After my fifty-four year old husband died suddenly in 2000, I tried to handle all the responsibilities the two of us shared over the twenty-eight years of marriage. John having been a financial officer for a major insurance company handled the finances while I dealt with the miscellaneous tasks related to maintaining the house. In the weeks and months that followed the funeral, I struggled with taking on all the decisions and responsibilities on my own plus the stress of a new job.
In the following excerpt from my memoir, Twenty-Eight Snow Angels: A Widow’s Story of Love, Loss and Renewal, I realized support was all around me, I just had to open my heart and let it in.

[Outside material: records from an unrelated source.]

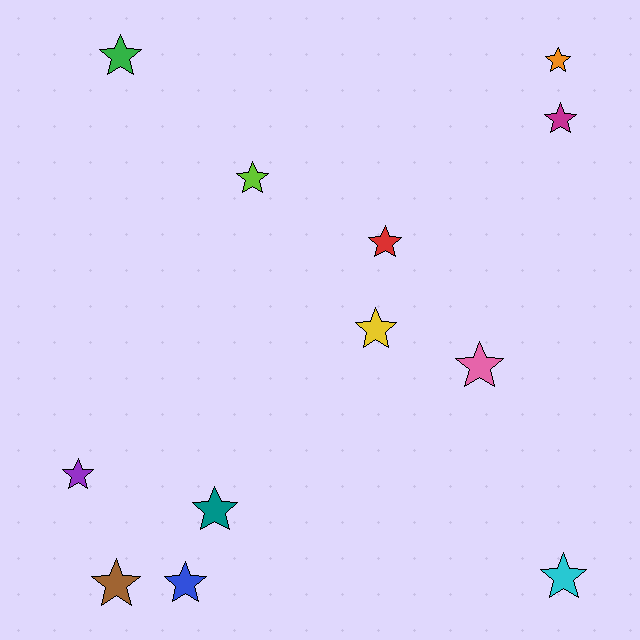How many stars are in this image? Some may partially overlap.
There are 12 stars.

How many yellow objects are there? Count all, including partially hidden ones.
There is 1 yellow object.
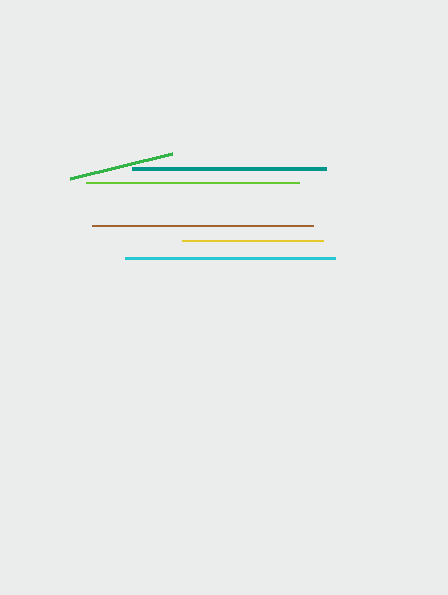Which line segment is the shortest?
The green line is the shortest at approximately 105 pixels.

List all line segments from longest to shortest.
From longest to shortest: brown, lime and cyan (about equal), teal, yellow, green.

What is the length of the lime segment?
The lime segment is approximately 212 pixels long.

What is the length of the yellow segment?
The yellow segment is approximately 142 pixels long.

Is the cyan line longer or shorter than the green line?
The cyan line is longer than the green line.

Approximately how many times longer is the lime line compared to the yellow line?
The lime line is approximately 1.5 times the length of the yellow line.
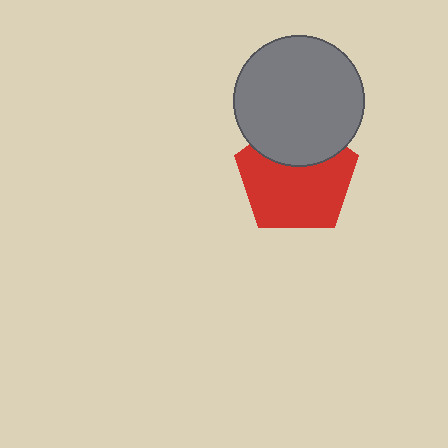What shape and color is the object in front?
The object in front is a gray circle.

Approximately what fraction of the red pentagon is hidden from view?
Roughly 31% of the red pentagon is hidden behind the gray circle.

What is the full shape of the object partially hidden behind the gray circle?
The partially hidden object is a red pentagon.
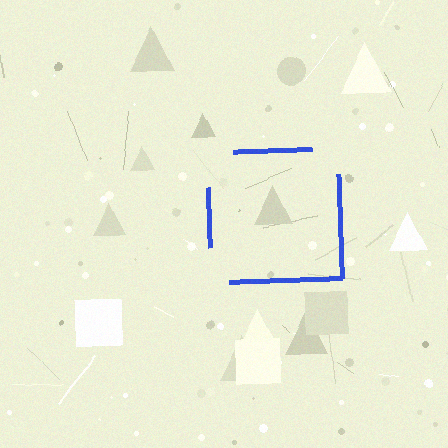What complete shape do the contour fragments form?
The contour fragments form a square.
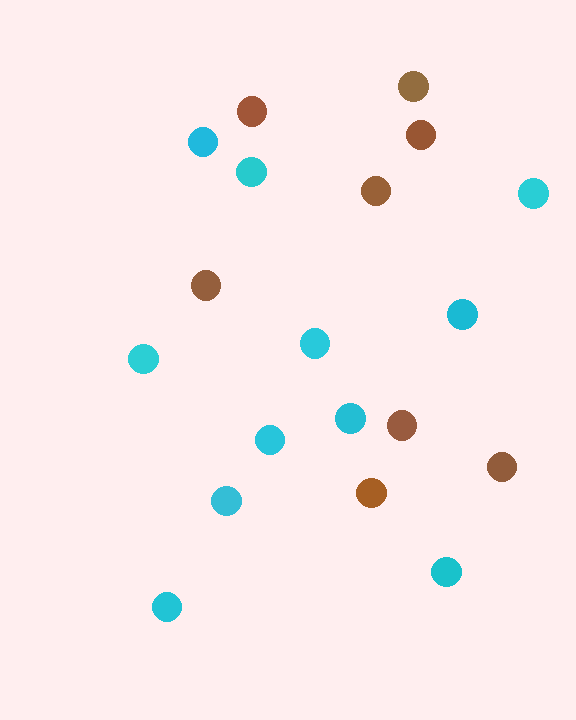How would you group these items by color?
There are 2 groups: one group of cyan circles (11) and one group of brown circles (8).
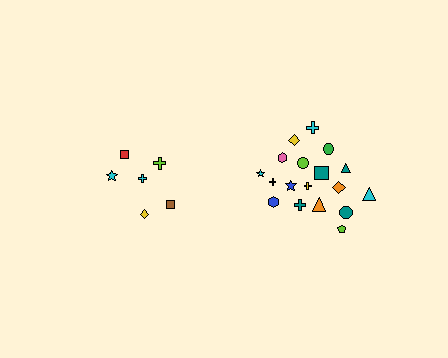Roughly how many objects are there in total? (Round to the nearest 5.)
Roughly 25 objects in total.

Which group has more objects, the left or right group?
The right group.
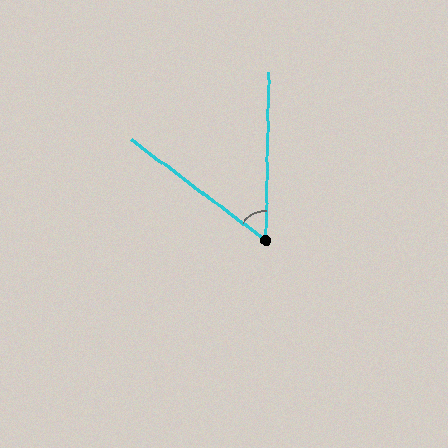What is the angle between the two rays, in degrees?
Approximately 54 degrees.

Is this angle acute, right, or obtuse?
It is acute.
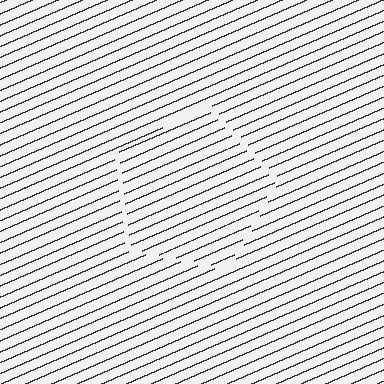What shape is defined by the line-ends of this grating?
An illusory pentagon. The interior of the shape contains the same grating, shifted by half a period — the contour is defined by the phase discontinuity where line-ends from the inner and outer gratings abut.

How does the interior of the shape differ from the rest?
The interior of the shape contains the same grating, shifted by half a period — the contour is defined by the phase discontinuity where line-ends from the inner and outer gratings abut.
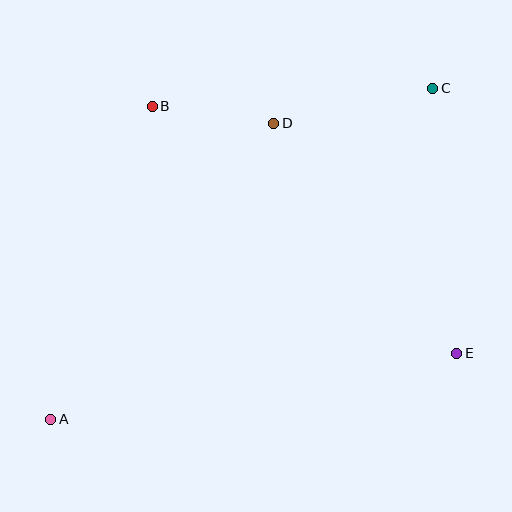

After John died, I called our attorney about selling the house. I told him I was worried about paying the mortgage, all the monthly bills and the additional home improvement loan we had taken out for the remodeling project. He advised me not to make any major decisions for at least a year. A close friend of John’s, he warned me to be careful, that there were men out there looking for young widows like me with a good job and a beautiful home. I took his advice and committed myself to staying in the house no matter what, but the financial responsibilities continued to overwhelm me.
During all our years together, John had handled the finances, balanced the checkbook and paid the bills. I just left the Visa slips on the desk and magically the balances were paid. As the bills and credit card statements rolled in after the funeral, I knew I had to face the piles on the desk in the computer room. One night, I decided to tackle the bills. It took me five tries to walk into the empty room. I pulled out the desk chair where John usually sat and shuffled through the envelopes. I ripped open the mortgage statement. When I flipped through the checkbook John’s handwriting jumped off the page. The phone rang and broke the silence in the room. I tried to wipe away my tears before I lifted the receiver. Al’s voice came on the other end of the phone. The minute I said hello, my brother-in-law knew something was wrong.
“Hey, Di, are you okay?”
“No. I’m really struggling with all the bills and paperwork that’s piling up.”
“Di, just leave it for now. I’ll come down and help you sort things out tomorrow night. Once you get a system figured out, it’ll be easier.”
I wanted to handle everything myself, not bother others, but I gave in to Al’s offer. After I hung up the phone I stared at the open checkbook register in front of me. I picked up a pen. On the transaction line I wrote, “Sorry Sweetheart, I’ll try again tomorrow.”
In the morning I felt more settled and decided to run some errands. The bank was my first stop. I pulled into a spot in the Wells Fargo parking lot and slammed the car door behind me. My stomach rolled as I stood in line waiting at the customer service counter. The woman greeted me with a smile. I told her my husband had just died, and I needed help with our accounts. She said she was sorry about my husband and guided me into a little cubicle where a woman dressed in a red suit sat behind a desk. Her name plaque read, “Carol Reed.” Her kind smile and soft voice put me at ease. She asked what she could do for me. I handed her a registered copy of the death certificate. After studying our accounts on her computer screen, she changed the account information and set up a money market account for John’s life insurance check.
After Carol explained the account information she guided me through the automated phone banking system and gave me the name of a financial advisor to help with the investments. Carol handed me her card and told me to call anytime if I had questions. Back in the car I studied my list of errands. They all seemed so pointless. With the needle on my fuel gauge hovering over “E” I decided to stop at the gas station and leave the other errands for later. Standing in the sun, gas fumes whirled around my head as the numbers flipped over on the gas pump. Exhausted, I clicked my seatbelt in place, pointed the Probe toward Afton and headed home. I felt blessed to have met Carol. Just knowing I had her phone number put me at ease and inspired me to keep going.